Andrew immediately tensed, inspiring another burst of laughter. “Oh - for heaven’s sake … I merely came to another moment of revelation, which are - normally the moments I tend to use that particular phrase, and - yes - often those revelations are the kind that accompany the implications of a particular prophecy or … the identity of a specific demon …” Giles reached for the whiskey to pour himself another shot, realised there was still something rattling in his glass, and took a comforting swig direct from the bottle instead. “But in this case, it was the revelation that - for the first time in many months - I am actually out of reach, unlikely to be disturbed, and can bloody well relax. Without feeling the least bit guilty. We are,” he pointed out, since Andrew was still staring at him, “snowed in, in an out of the way, unimportant, non-mystically significant, motel, in the middle of nowhere, for at least the next twenty four hours if not longer … and the world could come to a bloody end, and we would know nothing about it. Let alone be expected to do anything about it. So,” he wound down, “while Buffy’s advice is probably … sound, albeit extremely tongue in cheek and bloody impertinent - in this particular case, Mr Wells, my use of the phrase was merely indicative of a light bulb going on inside my head and not a sign of impending doom.
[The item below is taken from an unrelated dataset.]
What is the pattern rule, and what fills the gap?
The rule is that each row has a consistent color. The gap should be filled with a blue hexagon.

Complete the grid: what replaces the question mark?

“Unless you happen to think that my choosing to shortlist both Palmer and Bolton for the senior accountant’s post will lead to the downfall of Western civilisation as we know it …”

That finally lifted a smile to the young man’s lips - a small one, hesitant, and not entirely sure it was going to be welcomed one, but still a smile. “No- no. No. I’m sure you … you’re interviewing accountants now?”
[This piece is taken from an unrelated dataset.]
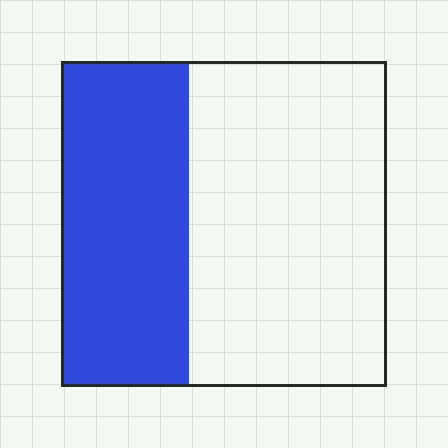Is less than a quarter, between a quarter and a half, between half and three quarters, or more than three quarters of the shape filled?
Between a quarter and a half.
“Alas, so.” Giles tugged the data stick from his glass and threw it back to its owner, casually swept the remaining paperwork off the bed and onto the floor, and equally casually stretched himself out in its place. “Someone has to do it - and since Robin has his hands full with the new slayers, asking Buffy to employ accountants is a little like asking a wolf to herd sheep, Willow would both baffle and intimidate them, and Xander’s entirely likely to appoint a demon or two somewhere along the line … it tends to come to me. At some point I will get round to employing an assistant - or two - to take some of this stuff off my shoulders, but - these are senior people, and I need to sure they can be trusted. And not just in the ‘won’t run off with the money to South America’ sense.”

“Willow would - just send it back if they did ...” The observation was distracted. So was Giles, as it happened. Lying down had set his senses dancing, turning the room into a momentary fairground ride. It was an oddly liberating feeling, and he groped for the nearly empty whiskey bottle to see if he could help it along. “I could do that,” Andrew suddenly declared. “Help you out, that is, not run off to South America with the money. I could if wanted to. I’ve been that man on the run. A desperate desperado, searching for sanctuary with a price on my head …” His dramatic declaration tailed off, as much from self realisation as a result of the skeptical look Giles was giving him. “Okay, so we only got as far as Mexico, and there wasn’t any money involved … but that - wasn’t what I meant. I meant, I could be your assistant and help with the paperwork.  I used to help my dad. He worked for the IRS, and they had to do everything in triplicate. Twice. I - um - actually quite like filing …”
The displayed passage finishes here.